Al Vivaio a Castello (foto Ti-Press)
Mendrisiotto
14.07.2018 - 17:150

Dal tavolo da lavoro al territorio, per responsabilità

L'esperienza dei dipendenti della Vf International di Stabio, protagonisti di tre giornate di attività a favore della comunità e di associazioni ticinesi

D’abitudine sono la forza lavoro di una multinazionale statunitense, la Vf International a Stabio. Per tre giorni l’anno però, di questa stagione, si infilano una maglietta blu e si rimboccano (non solo metaforicamente) le maniche per dare una mano alle associazioni attive nel Mendrisiotto come nel resto del cantone. Testimonianza tangibile della responsabilità sociale di una azienda, dedicano un po’ del loro tempo a chi opera a favore della socialità e dell’ambiente. Ormai è parte delle strategie del gruppo. Così da martedì a giovedì scorsi oltre 350 dipendenti hanno partecipato ai ‘Vf Community Day’, le giornate a favore della comunità.

Tredici i progetti messi in campo per questa quinta edizione. “Come ogni anno siamo orgogliosi di rinnovare con entusiasmo il nostro sostegno alle buone pratiche realizzate dalle associazioni che operano nella comunità locale, coinvolgendo i nostri dipendenti in attività di cooperazione e solidarietà – commenta Anna Maria Rugarli, senior director, Sustainability and corporate social responsibility EMEA –. L’iniziativa è parte di un programma di attività di volontariato che la nostra azienda organizza in tutto il mondo”. È lo stesso spirito che, nel Mendrisiotto, ha portato alcuni a impegnarsi per l’Associazione Vivaio di Castello, altri a pulire il sito archeologico a Tremona o aree boschive a Rancate e Stabio; altri ancora ad aiutare i volontari di Casa Astra a Mendrisio e dell’Associazione impronte a Novazzano. Il personale della Vf, però, si è dato da fare anche per Area In-utile a Noranco, organizzazione 'no profit' che offre luna possibilità a persone escluse dal mercato del lavoro, per SOS Ticino, cimentandosi nella creazione di bambole fatte a mano da donare a bambini malati dell’Ospedale San Giovanni di Bellinzona, e per il Laboratorio agricolo, in partnership con Otaf, contribuendo alle attività di giardinaggio e di ristrutturazione del pollaio, che ospita circa 300 galline; o ancora sostenendo le attività della Società protezione animali di Bellinzona.

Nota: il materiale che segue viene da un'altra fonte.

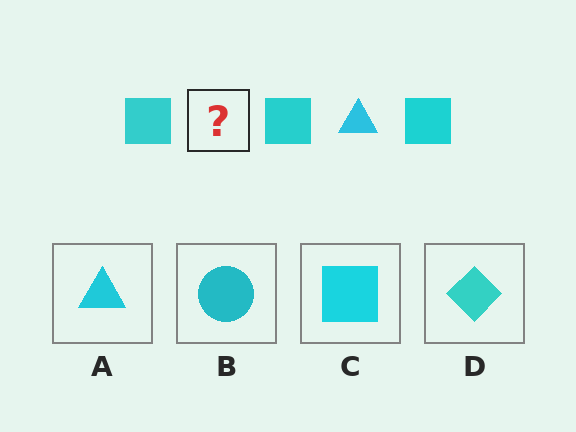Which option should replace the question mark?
Option A.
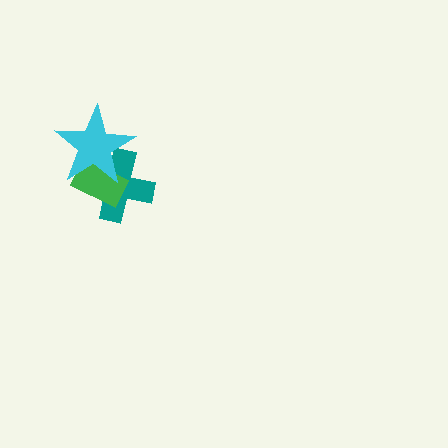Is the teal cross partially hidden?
Yes, it is partially covered by another shape.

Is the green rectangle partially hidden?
Yes, it is partially covered by another shape.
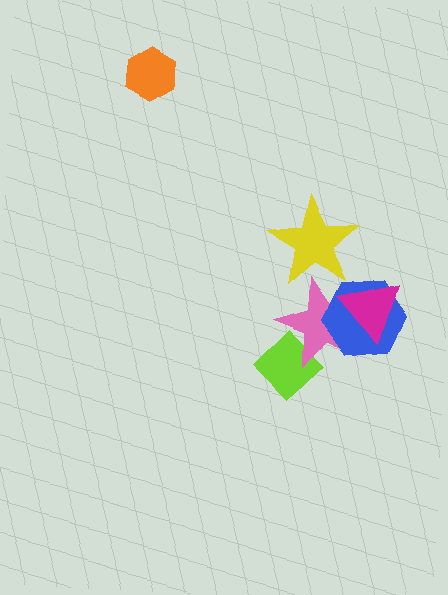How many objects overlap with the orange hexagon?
0 objects overlap with the orange hexagon.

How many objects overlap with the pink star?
3 objects overlap with the pink star.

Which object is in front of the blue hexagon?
The magenta triangle is in front of the blue hexagon.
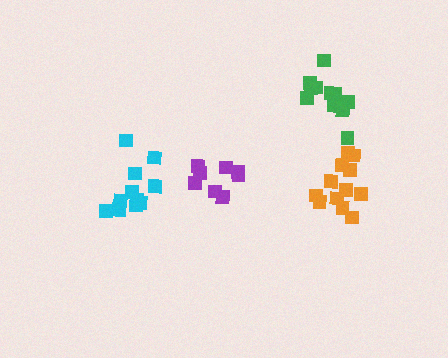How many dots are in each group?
Group 1: 11 dots, Group 2: 11 dots, Group 3: 8 dots, Group 4: 12 dots (42 total).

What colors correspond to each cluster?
The clusters are colored: green, cyan, purple, orange.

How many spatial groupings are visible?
There are 4 spatial groupings.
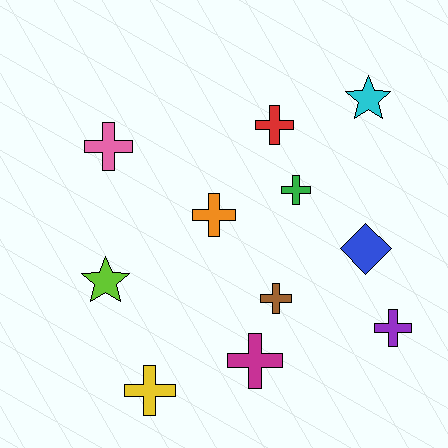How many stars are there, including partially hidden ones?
There are 2 stars.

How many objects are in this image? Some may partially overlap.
There are 11 objects.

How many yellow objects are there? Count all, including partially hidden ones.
There is 1 yellow object.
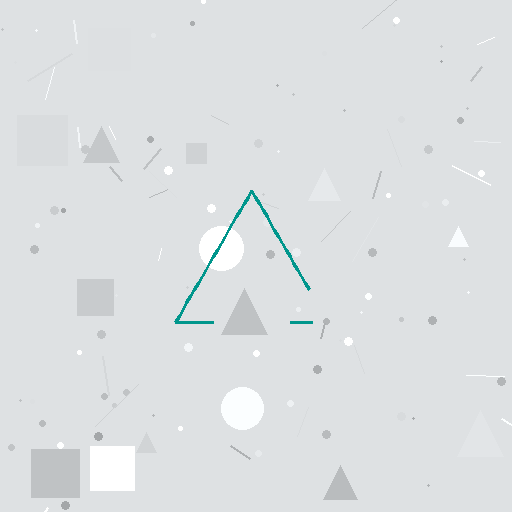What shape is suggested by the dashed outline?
The dashed outline suggests a triangle.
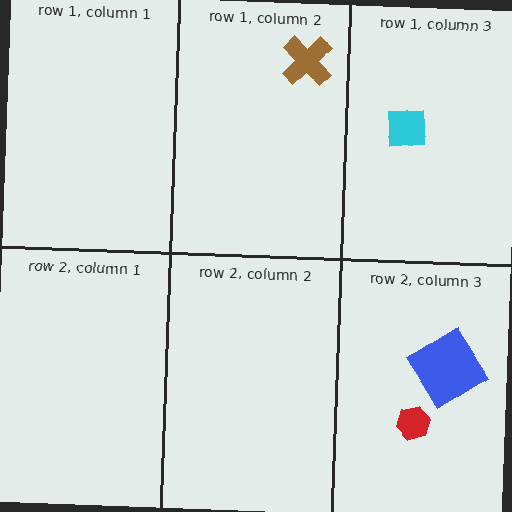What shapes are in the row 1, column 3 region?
The cyan square.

“Queste giornate – conferma Roberto Rippa, presidente del Movimento dei Senza voce attivo a Casa Astra – ci permettono di coinvolgere molte persone che danno una mano a eseguire quei lavori che, nella quotidianità, non si riesce a realizzare compiutamente o a pianificare efficacemente. È bello e gratificante accogliere persone che dall’esterno arrivano per trascorrere con noi questi momenti, coinvolgendo gli ospiti e dando vita a una speciale collaborazione”. E ogni volta è un successo.